By Dele Ogbodo
The Securities and Exchange Commission (SEC) on Friday, in a statement made available to SHARPEDGENews,
ordered the resignation of Mr. Wale Tinubu, Board Chairman of Oando and it’s other members.
SEC added that it’s Chief Executive Officer and the deputy are barred from being directors of public companies for a period of 5 years.
The regulatory body further directed the convening of an extra-ordinary general meeting on or before July 1 to appoint new directors.
These among others, acccording to the statement are part of measures to address identified violations in the company.
According to the SEC: “Following the receipt of 2 petitions by the Commission in 2017, investigations were conducted into the activities of Oando Plc (a company listed on the Nigerian and Johannesburg Stock Exchanges).
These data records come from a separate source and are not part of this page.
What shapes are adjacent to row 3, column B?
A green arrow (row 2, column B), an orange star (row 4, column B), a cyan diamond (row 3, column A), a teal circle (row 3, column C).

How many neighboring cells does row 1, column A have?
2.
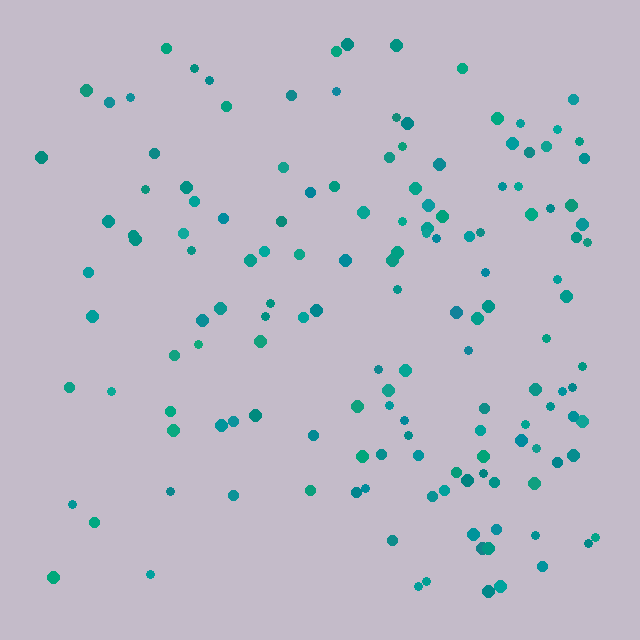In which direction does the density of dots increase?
From left to right, with the right side densest.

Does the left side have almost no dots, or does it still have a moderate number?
Still a moderate number, just noticeably fewer than the right.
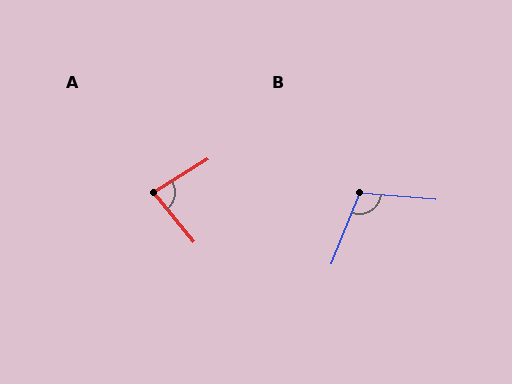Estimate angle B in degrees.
Approximately 107 degrees.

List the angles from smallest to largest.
A (82°), B (107°).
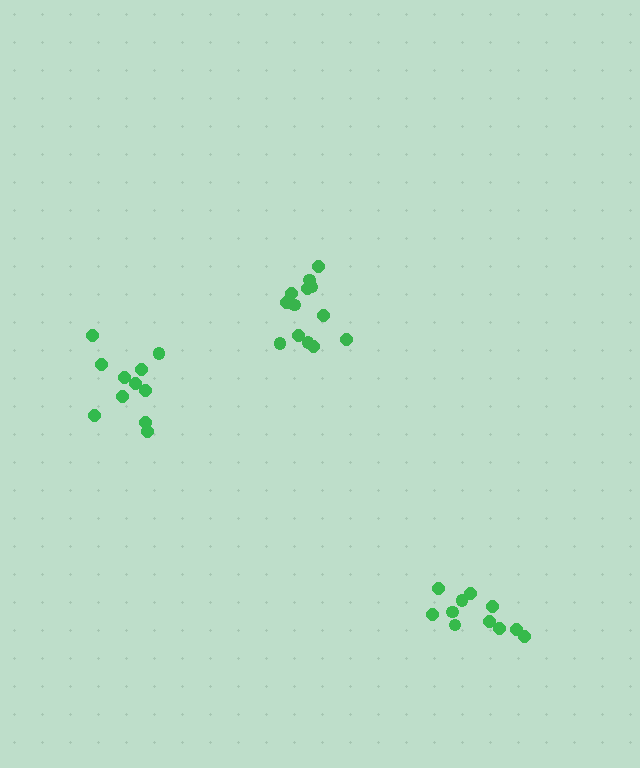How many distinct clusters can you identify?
There are 3 distinct clusters.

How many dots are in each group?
Group 1: 11 dots, Group 2: 11 dots, Group 3: 13 dots (35 total).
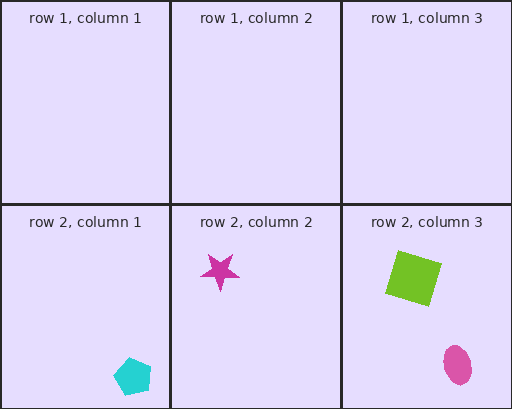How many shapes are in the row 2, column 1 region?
1.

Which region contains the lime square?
The row 2, column 3 region.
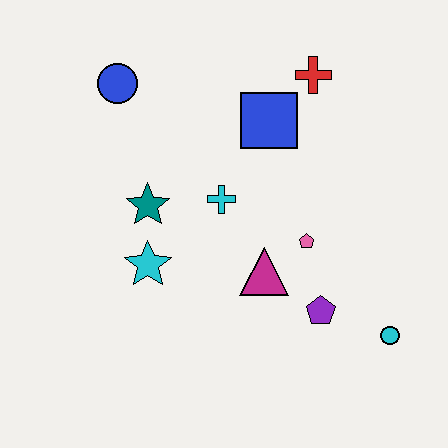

“Certain infractions of Securities and other relevant laws were observed. The Commission further engaged Deloitte & Touche to conduct a Forensic Audit of the activities of Oando Plc.
“The general public is hereby notified of the conclusion of the investigations of Oando Plc. The findings from the report revealed serious infractions such as false disclosures, market abuses, mis-statements in financial statements, internal control failures, and corporate governance lapses stemming from poor board oversight, irregular approval of directors’ remuneration, unjustified disbursements to directors and management of the company, related party transactions not conducted at arm’s length, amongst others.”
The SEC also directed the payment of monetary penalties by the company and affected individuals and directors, and refund of improperly disbursed remuneration by the affected board members to the company.
As required under Section 304 of the Investments and Securities Act, (ISA) 2007, the Commission said it would refer all issues with possible criminality to the appropriate criminal prosecuting authorities.
In addition, the SEC stated that other aspects of the findings would be referred to the Nigerian Stock Exchange (NSE), Federal Inland Revenue Service (FIRS), and the Corporate Affairs Commission (CAC).
“The Commission is confident that with the implementation of the above directives and introduction of some remedial measures, such unwholesome practices by public companies would be significantly reduced.
“Therefore, in line with the government’s resolve to build strong institutions, boards of public companies are enjoined to properly perform their fiduciary duties as required under extant securities laws” the statement added.
The commission maintains its zero tolerance to market infractions, and reiterates its commitment to ensuring the fairness, integrity, efficiency and transparency of the securities market, thereby strengthening investor protection.